Wednesday, November 25, 2009

Bandits Prophets and Messiahs or Israels Occupation

Bandits, Prophets, and Messiahs: Popular Movements in the Time of Jesus

Author: Richard A Horsley

The award-winning investigation that rediscovers the "common people" in the time of Jesus--the masses led by bandit forces, apocalyptic prophets, and messianic leaders.

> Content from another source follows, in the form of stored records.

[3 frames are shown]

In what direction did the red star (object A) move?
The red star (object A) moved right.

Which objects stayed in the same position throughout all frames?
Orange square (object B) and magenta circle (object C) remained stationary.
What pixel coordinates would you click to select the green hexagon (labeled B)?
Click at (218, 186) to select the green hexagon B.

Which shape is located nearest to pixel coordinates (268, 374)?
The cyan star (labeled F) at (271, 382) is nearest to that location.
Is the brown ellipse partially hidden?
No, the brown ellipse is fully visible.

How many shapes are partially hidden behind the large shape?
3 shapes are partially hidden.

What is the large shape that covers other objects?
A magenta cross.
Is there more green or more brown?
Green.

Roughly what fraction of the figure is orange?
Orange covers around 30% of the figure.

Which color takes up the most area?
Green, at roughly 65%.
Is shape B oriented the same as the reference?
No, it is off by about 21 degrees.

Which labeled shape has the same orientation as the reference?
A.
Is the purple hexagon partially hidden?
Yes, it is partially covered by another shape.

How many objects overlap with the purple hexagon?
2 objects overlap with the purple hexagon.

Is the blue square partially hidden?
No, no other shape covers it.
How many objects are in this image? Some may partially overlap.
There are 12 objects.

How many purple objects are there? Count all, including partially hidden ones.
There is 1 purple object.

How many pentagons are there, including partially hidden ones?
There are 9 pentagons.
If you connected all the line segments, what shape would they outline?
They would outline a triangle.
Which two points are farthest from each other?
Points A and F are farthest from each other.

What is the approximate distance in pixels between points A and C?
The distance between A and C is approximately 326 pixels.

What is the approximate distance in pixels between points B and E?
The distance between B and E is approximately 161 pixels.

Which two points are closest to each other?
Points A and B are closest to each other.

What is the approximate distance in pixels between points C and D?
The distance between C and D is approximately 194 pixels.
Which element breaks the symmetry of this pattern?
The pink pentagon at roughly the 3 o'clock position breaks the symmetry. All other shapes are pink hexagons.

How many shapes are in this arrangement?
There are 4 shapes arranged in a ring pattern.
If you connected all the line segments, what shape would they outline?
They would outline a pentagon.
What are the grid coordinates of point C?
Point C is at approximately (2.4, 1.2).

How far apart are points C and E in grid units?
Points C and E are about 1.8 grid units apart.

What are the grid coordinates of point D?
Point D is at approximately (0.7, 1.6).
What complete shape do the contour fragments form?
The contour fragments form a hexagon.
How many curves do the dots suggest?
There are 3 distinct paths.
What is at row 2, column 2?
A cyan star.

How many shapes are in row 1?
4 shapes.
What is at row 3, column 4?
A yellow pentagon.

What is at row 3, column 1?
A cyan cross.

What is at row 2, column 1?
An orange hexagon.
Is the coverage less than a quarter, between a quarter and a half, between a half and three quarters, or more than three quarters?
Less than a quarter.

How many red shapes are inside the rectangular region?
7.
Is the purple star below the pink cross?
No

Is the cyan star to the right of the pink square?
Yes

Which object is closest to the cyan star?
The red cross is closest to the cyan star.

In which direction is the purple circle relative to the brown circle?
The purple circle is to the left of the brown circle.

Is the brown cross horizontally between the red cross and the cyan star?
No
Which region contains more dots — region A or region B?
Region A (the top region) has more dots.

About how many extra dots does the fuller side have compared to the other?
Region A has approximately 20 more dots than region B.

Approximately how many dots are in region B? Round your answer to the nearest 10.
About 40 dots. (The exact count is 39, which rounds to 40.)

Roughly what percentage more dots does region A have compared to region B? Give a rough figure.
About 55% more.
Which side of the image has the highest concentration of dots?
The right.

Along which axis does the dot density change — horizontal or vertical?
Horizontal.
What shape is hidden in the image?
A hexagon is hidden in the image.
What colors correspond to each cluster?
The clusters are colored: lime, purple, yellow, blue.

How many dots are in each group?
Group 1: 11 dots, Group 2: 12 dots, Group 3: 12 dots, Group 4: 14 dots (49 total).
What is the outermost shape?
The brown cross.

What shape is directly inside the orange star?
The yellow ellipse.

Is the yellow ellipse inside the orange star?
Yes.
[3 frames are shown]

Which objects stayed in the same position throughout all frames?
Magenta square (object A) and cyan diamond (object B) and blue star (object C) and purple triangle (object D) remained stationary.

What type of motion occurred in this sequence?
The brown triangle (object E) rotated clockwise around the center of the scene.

Look this: Man and Nature or FDRs Fireside Chats

Israel's Occupation

Author: Neve Gordon

This first complete history of Israel's occupation of the West Bank and the Gaza Strip allows us to see beyond the smoke screen of politics in order to make sense of the dramatic changes that have developed on the ground over the past forty years. Looking at a wide range of topics, from control of water and electricity to health care and education as well as surveillance and torture, Neve Gordon's panoramic account reveals a fundamental shift from a politics of life--when, for instance, Israel helped Palestinians plant more than six-hundred thousand trees in Gaza and provided farmers with improved varieties of seeds--to a macabre politics characterized by an increasing number of deaths. Drawing attention to the interactions, excesses, and contradictions created by the forms of control used in the Occupied Territories, Gordon argues that the occupation's very structure, rather than the policy choices of the Israeli government or the actions of various Palestinian political factions, has led to this radical shift.

Publishers Weekly

Applying the work of Michel Foucault to the contemporary Middle East, this highly theoretical book examines the "means of control used to manage" the Palestinian population in the Occupied Territories of the West Bank and the Gaza Strip. Gordon, a professor of politics at Ben-Gurion University, begins by exploring the diffuse mechanisms of power-in the political, civilian, geographical and economic arenas-used to normalize the occupation in its first years, making the ostensibly temporary occupation permanent. Later chapters take a more specific historical approach, examining a series of events that radically transformed these power structures: the first intifada, the Oslo Accords and the second intifada, which, the author argues, required a reorganization of Israeli power in the Occupied Territories, leading to the disregard of the Palestinians inhabiting those territories. Gordon focuses on the treatment of Palestinians in the Occupied Territories and writes for a decidedly scholarly audience; as a result, the book's usefulness beyond academics will likely be limited. (Nov.)